Ox with the Carnations and the Sea Snakes at the Rivoli (332 Queen West), Friday (December 19). $7. 416-596-1908. Rating: NNNNN
No matter which college radio station you happen to have on, chances are it's the lonesome voice of Mark Browning, aka Ox, you'll hear softly crooning one of his achy-breaky ballads. The year-end Canadian campus radio airplay tallies will show Ox's warmly entrancing Dust Bowl Revival (independent) album to be one of the most-played discs of this past year - right up there with faves from staples like Radiohead, Belle and Sebastian, Yo La Tengo, Cat Power and Guided by Voices.
It's a remarkable achievement for Sudbury's answer to Will Oldham, made all the more impressive by the fact that Browning got his spins without any of the behind-the-scenes boozing and schmoozing that's referred to in the biz as "playing the game." Even if he wanted to, he probably couldn't cover the lap-dance tabs.
Instead, the Vancouver-based Browning just wrote some great songs, went into the studio with Radiogram's Chàn, Jesse Zubot and Royal City's Nathan Lawr (currently playing drums with openers the Sea Snakes), and sang 'em like he meant 'em - even when he was just making stuff up as he went along.

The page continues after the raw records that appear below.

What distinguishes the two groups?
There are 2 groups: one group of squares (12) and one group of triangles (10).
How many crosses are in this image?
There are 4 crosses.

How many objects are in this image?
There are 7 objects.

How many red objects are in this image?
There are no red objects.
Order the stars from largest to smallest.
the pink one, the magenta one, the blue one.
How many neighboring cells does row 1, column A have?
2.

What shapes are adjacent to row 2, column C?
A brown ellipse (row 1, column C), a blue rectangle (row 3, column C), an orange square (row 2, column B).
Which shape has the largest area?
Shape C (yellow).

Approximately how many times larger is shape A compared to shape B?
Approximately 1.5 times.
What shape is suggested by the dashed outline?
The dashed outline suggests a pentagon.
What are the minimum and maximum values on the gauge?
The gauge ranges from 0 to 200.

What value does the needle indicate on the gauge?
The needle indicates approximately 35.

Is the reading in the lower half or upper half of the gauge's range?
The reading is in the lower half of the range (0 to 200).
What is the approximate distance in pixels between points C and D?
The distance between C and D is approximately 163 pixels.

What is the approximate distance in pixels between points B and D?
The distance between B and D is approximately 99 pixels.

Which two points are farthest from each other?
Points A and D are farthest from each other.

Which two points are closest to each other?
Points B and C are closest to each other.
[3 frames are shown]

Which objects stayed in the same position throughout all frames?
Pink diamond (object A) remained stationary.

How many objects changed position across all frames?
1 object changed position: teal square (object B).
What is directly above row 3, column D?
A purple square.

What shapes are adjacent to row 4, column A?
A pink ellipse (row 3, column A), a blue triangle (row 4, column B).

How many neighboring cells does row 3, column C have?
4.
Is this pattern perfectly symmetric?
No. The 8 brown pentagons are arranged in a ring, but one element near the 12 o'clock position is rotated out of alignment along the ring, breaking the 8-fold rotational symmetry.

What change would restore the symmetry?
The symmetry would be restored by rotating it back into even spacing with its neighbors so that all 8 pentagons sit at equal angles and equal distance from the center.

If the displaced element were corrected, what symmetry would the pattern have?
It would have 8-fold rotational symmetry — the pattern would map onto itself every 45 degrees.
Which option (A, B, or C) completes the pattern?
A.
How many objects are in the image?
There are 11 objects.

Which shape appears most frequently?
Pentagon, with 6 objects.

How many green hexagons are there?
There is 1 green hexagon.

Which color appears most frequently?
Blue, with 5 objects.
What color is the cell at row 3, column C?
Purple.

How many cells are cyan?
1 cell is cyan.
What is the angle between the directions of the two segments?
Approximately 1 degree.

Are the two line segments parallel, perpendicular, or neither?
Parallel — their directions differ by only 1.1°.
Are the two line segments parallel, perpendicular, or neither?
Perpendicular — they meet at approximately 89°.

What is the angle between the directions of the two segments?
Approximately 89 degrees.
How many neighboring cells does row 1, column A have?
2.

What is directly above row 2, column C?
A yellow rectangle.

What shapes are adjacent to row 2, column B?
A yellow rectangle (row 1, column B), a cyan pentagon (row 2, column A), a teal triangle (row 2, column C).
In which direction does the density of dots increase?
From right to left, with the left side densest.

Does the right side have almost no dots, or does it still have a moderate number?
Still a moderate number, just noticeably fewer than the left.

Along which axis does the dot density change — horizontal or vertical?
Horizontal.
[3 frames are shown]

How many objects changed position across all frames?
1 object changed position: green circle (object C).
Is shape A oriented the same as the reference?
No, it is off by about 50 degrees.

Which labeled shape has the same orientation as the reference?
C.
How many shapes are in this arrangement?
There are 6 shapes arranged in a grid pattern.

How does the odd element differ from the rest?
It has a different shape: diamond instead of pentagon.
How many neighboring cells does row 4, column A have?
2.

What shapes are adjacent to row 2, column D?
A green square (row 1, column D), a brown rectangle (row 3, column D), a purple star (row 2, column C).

Stolen Bike? Maybe. Stolen Car? Not bloody likely.
"You're right," chuckles Browning on his way to play a show in Brighton. "I don't think I'd have any idea how to hot-wire a car. I could probably knock someone over and say, 'Gimme yer fuckin' keys!' But I'm always travelling on my own by bus or train, so I really wouldn't have any use for a car."
Since releasing Dust Bowl Revival in July, Browning has been covering a lot of ground, criss-crossing Canada and bouncing back and forth to Europe. The mileage has not only served to raise his profile considerably, but it's also helped him write songs for his next album, which he'll be previewing with the full-band version of Ox at the Rivoli Friday.
Browning's one of those rare songwriters who can write in motion. In fact, it's essential.
"All the inspiration for my music comes from being on the road. If I stop touring, everything stops for me. If I'm not out playing shows, I feel like I'm stagnating. I guess that's why I've got so many songs about moving around and what gets left behind."
Before Browning returns to the studio to begin recording, he'll need to figure out whether he wants to remain self-employed. The fact that Ox's Dust Bowl Revival disc spent weeks near the top of the national college radio chart hasn't gone unnoticed by major-label reps who've spent piles of promotional dollars on their own acts without anywhere near the success Ox has enjoyed. They want a piece of the Ox action.
"I've done everything independently up until now, and I think that helped me get where I am. But it would be nice to have a bigger team working on my next record. We'll see.
"There are certain things I'd want from a deal with a major label and certain things they probably wouldn't be interested in giving me. I can always just stick to what I'm doing."